HPC-T-Assembly: a pipeline for de novo transcriptome assembly of large multi-specie datasets.

BACKGROUND

Recent years have seen a substantial increase in RNA-seq data production, with this technique becoming the primary approach for gene expression studies across a wide range of non-model organisms. The majority of these organisms lack a well-annotated reference genome to serve as a basis for studying differentially expressed genes (DEGs). As an alternative cost-effective protocol to using a reference genome, the assembly of RNA-seq raw reads is performed to produce what is referred to as a 'de novo transcriptome,' serving as a reference for subsequent DEGs' analysis. This assembly step for conventional DEGs analysis pipelines for non-model organisms is a computationally expensive task. Furthermore, the complexity of the de novo transcriptome assembly workflows poses a challenge for researchers in implementing best-practice techniques and the most recent software versions, particularly when applied to various organisms of interest.

RESULTS

To address computational challenges in transcriptomic analyses of non-model organisms, we present HPC-T-Assembly, a tool for de novo transcriptome assembly from RNA-seq data on high-performance computing (HPC) infrastructures.

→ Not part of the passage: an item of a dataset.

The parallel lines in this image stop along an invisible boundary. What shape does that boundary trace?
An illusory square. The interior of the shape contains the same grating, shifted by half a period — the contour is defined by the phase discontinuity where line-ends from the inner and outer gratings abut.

It is designed for straightforward setup via a Web-oriented interface, allowing analysis configuration for several species. Once configuration data is provided, the entire parallel computing software for assembly is automatically generated and can be launched on a supercomputer with a simple command line. Intermediate and final outputs of the assembly pipeline include additional post-processing steps, such as assembly quality control, ORF prediction, and transcript count matrix construction.

CONCLUSION

HPC-T-Assembly allows users, through a user-friendly Web-oriented interface, to configure a run for simultaneous assemblies of RNA-seq data from multiple species. The parallel pipeline, launched on HPC infrastructures, significantly reduces computational load and execution times, enabling large-scale transcriptomic and meta-transcriptomics analysis projects.